How we cite our quotes:
"You mean, [ownership of the wood will come back to our family] if he dies," Winnie had said, flatly, and they had sat back, shocked. Soon after, they put her to bed, with many kisses. But they peered at her anxiously over their shoulders as they tiptoed out of her bedroom, as if they sensed that she was different now from what she had been before. As if some part of her had slipped away. (21.4)
We can't quite get a read on Winnie's family. What do you think? Do they love her? Are they good to her? Have they learned their lesson after the whole running away fiasco?
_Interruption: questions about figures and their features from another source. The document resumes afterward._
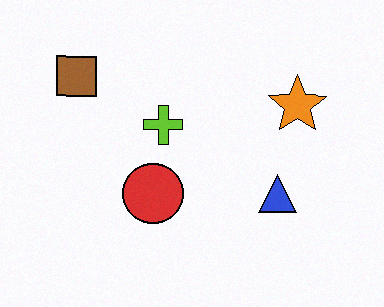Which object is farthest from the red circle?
The orange star is farthest from the red circle.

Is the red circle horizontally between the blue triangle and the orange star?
No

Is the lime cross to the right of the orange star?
No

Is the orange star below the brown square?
Yes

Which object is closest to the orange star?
The blue triangle is closest to the orange star.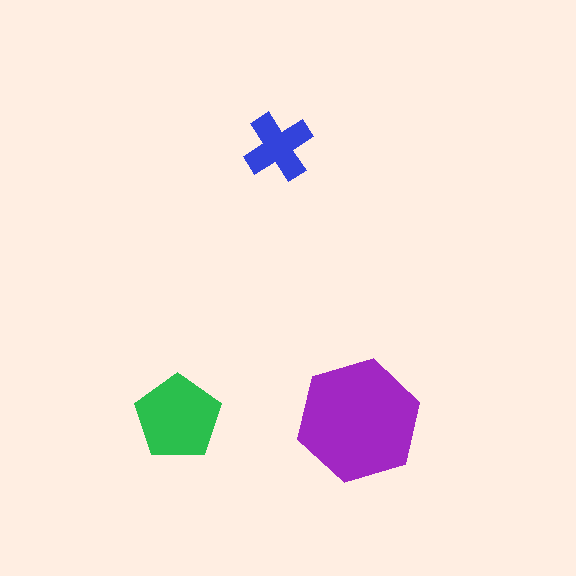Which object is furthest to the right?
The purple hexagon is rightmost.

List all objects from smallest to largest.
The blue cross, the green pentagon, the purple hexagon.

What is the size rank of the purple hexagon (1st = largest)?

She rocked, gazing out at the twilight, and the soothing feeling came reliably into her bones. That feeling—it tied her to them, to her mother, her father, her grandmother, with strong threads too ancient and precious to be broken. But there were new threads now, tugging and insistent, which tied her just as firmly to the Tucks. (21.5)
At this point in the novel, Winnie feels torn between her own family and the Tucks. But she chooses her family, right? Why?
One by one, as the rain began, they drew her to them and kissed her. One by one she kissed them back. Was it rain on Mae's face? On Tuck's? Or was it tears? Jesse was last. He put his arms around her and hugged her tight, and whispered the single word, "Remember!" (24.12)
Goodbyes are the worst. Especially when it's with family.